06 Apr The Ups and Downs of Cruising
This isn’t the post I had planned to write for today. (Update: this was written April 6, 2015. We still have ups and downs, but they’re new and ever-changing.)
If you follow The Boat Galley’s Facebook page, you know that on Friday we finally found and cured an air leak in our fuel system that would periodically cause the engine to lose RPMs and eventually die. We’d been working on it for over two months, and after checking many things and repeated testing, had finally run for 3+ hours in chop with absolutely no problems. We were ecstatic.
On Saturday, we went out for a day sail. No testing anything. Just a sail in beautiful weather with wind 10 to 15. And we sailed for over four hours, going south of the reef into the deep water of the Straits of Florida. We were just grinning. This is what we’d dreamed of for the winter.

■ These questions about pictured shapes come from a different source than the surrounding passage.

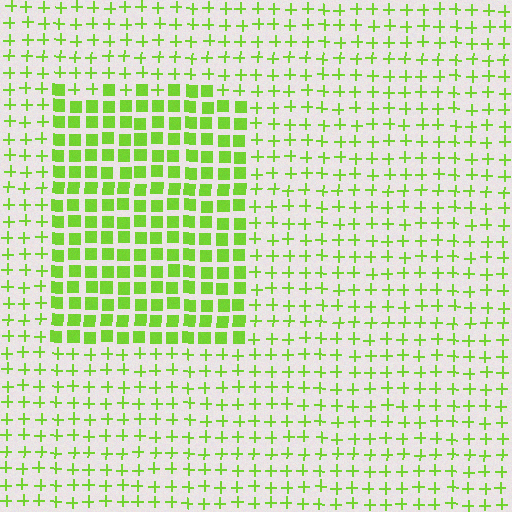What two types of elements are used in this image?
The image uses squares inside the rectangle region and plus signs outside it.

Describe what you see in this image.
The image is filled with small lime elements arranged in a uniform grid. A rectangle-shaped region contains squares, while the surrounding area contains plus signs. The boundary is defined purely by the change in element shape.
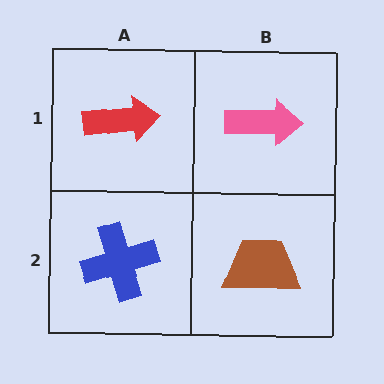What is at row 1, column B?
A pink arrow.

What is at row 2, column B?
A brown trapezoid.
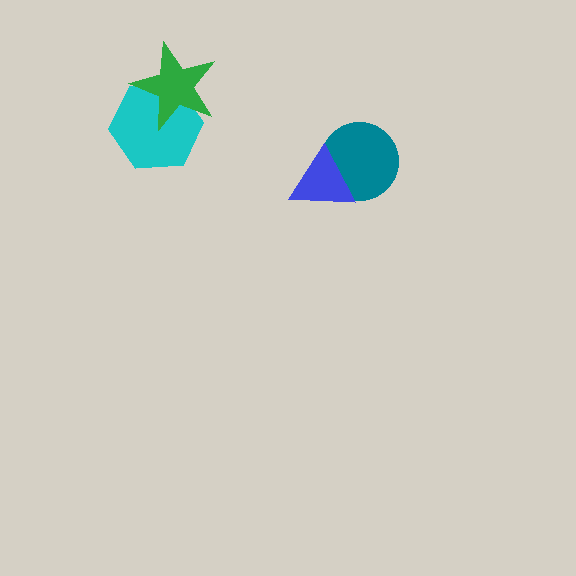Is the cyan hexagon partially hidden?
Yes, it is partially covered by another shape.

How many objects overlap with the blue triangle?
1 object overlaps with the blue triangle.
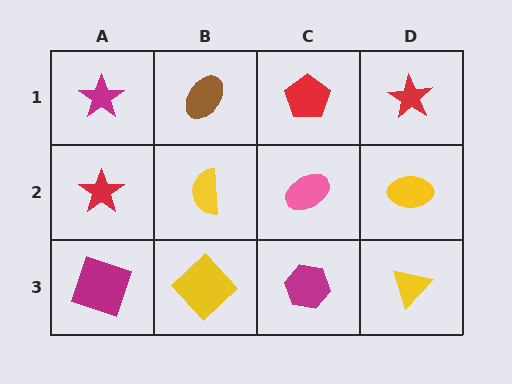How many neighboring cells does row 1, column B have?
3.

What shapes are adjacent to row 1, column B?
A yellow semicircle (row 2, column B), a magenta star (row 1, column A), a red pentagon (row 1, column C).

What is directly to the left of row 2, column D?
A pink ellipse.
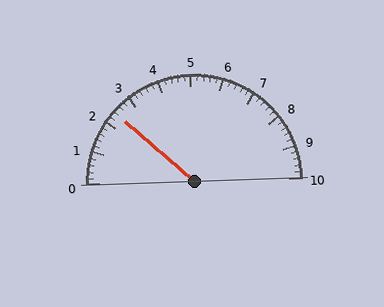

Coming in, we turned on the engine and lowered the sails as we approached the entrance to Boot Key Harbor. And the engine quit. [It did start up again.]
Just like that, we went from a high to a low in about two seconds. Cruising can do that to you. Much more often than life on land.
Or maybe it just seems that way since, for most of us, “land” problems are familiar — what we’ve dealt with all our lives — and “boat” problems are new and unfamiliar. We don’t know what the consequences will be: what it will take to fix them, both in terms of time and money. And what those will do to other plans or dreams that we had.
And in our dreams, we didn’t envision any problems. No, it was pretty sunsets, white sand beaches and cute little rum drinks. I mean, who dreams of weather delays, leaking holding tanks or tearing apart a diesel engine?
When we first began cruising, we expected the “highs” that cruising would provide — seeing sea life, beautiful sailing days, gorgeous scenery, the fun of exploring new places. What we didn’t anticipate were the frustrations, or lows. To get those great times, we learned that we had to cope with the problems. The range of emotions is just that much wider.
As Beth Leonard has said: “The highs are higher and the lows are lower.” I can’t say I like the problems, but life aboard a boat is never boring!